Text Classification in the Turkish Marketing Domain for Context Sensitive Ad Distribution

Engin M., Can T.

24th International Symposium on Computer and Information Sciences, Güzelyurt, Kıbrıs (Kktc), 14 - 16 Eylül 2009, ss.105-110, (Tam Metin Bildiri)

Yayın Türü: Bildiri / Tam Metin Bildiri
Doi Numarası: 10.1109/iscis.2009.5291861
Basıldığı Şehir: Güzelyurt
Basıldığı Ülke: Kıbrıs (Kktc)
Sayfa Sayıları: ss.105-110
Anahtar Kelimeler: Text Classification, Data Mining, Machine Learning, Artificial Intelligence, Information Retrieval, World Wide Web
Orta Doğu Teknik Üniversitesi Adresli: Evet

Özet

In this paper, we construct and compare several feature extraction approaches in order to find a better solution for classification of Turkish web documents in the marketing domain.
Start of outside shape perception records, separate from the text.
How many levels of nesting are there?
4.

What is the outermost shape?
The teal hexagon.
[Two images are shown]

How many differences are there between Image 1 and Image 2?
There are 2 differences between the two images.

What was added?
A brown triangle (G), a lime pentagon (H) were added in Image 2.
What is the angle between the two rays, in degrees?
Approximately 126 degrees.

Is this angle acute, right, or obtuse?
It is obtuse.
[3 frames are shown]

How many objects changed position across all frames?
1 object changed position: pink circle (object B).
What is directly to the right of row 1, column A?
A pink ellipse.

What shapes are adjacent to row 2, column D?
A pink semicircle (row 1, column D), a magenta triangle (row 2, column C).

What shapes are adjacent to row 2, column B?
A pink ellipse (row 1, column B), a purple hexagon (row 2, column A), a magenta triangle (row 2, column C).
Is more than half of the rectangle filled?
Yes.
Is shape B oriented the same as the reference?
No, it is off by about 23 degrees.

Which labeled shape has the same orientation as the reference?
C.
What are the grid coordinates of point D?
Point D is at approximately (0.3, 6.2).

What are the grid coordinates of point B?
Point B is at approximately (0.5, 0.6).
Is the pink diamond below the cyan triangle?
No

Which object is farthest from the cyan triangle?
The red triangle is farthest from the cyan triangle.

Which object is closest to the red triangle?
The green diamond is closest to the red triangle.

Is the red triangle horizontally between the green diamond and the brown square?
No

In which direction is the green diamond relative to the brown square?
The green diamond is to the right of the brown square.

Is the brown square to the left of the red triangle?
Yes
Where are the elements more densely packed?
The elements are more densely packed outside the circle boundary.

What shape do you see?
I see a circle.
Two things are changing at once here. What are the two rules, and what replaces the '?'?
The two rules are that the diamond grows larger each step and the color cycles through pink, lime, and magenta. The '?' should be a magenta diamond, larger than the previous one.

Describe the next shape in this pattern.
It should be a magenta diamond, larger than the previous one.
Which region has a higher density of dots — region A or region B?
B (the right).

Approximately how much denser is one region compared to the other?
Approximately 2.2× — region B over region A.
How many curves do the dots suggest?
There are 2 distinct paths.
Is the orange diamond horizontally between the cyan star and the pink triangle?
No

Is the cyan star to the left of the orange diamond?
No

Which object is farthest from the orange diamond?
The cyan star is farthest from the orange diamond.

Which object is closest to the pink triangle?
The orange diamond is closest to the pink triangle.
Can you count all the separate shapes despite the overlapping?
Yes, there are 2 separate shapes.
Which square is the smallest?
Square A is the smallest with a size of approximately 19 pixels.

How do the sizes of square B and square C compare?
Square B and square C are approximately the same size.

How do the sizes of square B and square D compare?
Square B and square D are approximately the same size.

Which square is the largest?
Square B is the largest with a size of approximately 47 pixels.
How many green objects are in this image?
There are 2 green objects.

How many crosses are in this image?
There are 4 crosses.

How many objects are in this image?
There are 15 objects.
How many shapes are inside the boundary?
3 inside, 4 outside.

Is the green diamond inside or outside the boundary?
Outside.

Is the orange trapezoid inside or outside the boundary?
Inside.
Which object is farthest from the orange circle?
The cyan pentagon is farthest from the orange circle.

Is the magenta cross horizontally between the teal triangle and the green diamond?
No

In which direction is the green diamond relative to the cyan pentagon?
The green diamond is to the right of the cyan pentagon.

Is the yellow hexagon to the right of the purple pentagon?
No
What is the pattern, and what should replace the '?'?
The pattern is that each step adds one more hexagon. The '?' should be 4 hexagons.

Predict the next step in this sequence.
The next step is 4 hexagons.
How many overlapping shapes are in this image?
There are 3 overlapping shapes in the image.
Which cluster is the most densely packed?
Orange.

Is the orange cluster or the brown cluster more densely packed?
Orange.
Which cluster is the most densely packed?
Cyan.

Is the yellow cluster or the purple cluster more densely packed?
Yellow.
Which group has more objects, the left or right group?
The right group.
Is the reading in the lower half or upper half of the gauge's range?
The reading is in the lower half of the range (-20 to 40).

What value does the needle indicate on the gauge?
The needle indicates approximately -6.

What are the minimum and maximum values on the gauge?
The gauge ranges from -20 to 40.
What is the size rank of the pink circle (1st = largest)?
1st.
We produce our feature extraction techniques using characteristics of the Turkish language, structures of web documents and online content in the marketing domain. We form datasets in different feature spaces and we apply several Support Vector Machine (SVM) configurations on these datasets. We conduct our study considering the performance needs of practical context sensitive systems. Our results show that linear kernel classifiers achieve the best performance in terms of accuracy and speed on text documents expressed as keyword root features.